Solved – Neural Network: For Binary Classification use 1 or 2 output neurons

classificationmachine learningneural networks

Assume I want to do binary classification (something belongs to class A or class B). There are some possibilities to do this in the output layer of a neural network:

  • Use 1 output node. Output 0 (<0.5) is considered class A and 1 (>=0.5) is considered class B (in case of sigmoid)

  • Use 2 output nodes. The input belongs to the class of the node with the highest value/probability (argmax).

Are there any papers written which (also) discuss this? What are specific keywords to search on?

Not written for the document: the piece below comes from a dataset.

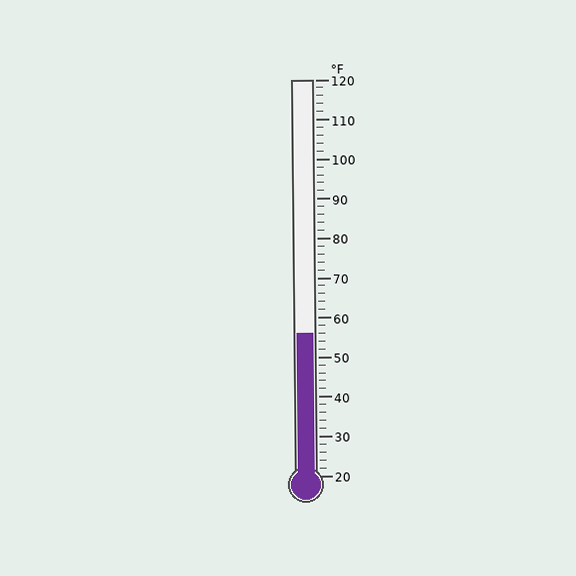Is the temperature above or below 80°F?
The temperature is below 80°F.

This question is already asked before on this site e.g. see this link with no real answers. I need to make a choice (Master Thesis), so I want to get insight in the pro/cons/limitations of each solution.

Best Answer

In the second case you are probably writing about softmax activation function. If that's true, than the sigmoid is just a special case of softmax function. That's easy to show.

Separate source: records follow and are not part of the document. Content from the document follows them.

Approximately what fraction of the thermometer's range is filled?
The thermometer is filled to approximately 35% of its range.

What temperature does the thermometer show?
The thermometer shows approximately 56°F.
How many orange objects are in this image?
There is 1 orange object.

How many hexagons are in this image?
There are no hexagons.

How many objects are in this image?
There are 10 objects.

$$ y = \frac{1}{1 + e ^ {-x}} = \frac{1}{1 + \frac{1}{e ^ x}} = \frac{1}{\frac{e ^ x + 1}{e ^ x}} = \frac{e ^ x}{1 + e ^ x} = \frac{e ^ x}{e ^ 0 + e ^ x} $$

As you can see sigmoid is the same as softmax. You can think that you have two outputs, but one of them has all weights equal to zero and therefore its output will be always equal to zero.

So the better choice for the binary classification is to use one output unit with sigmoid instead of softmax with two output units, because it will update faster.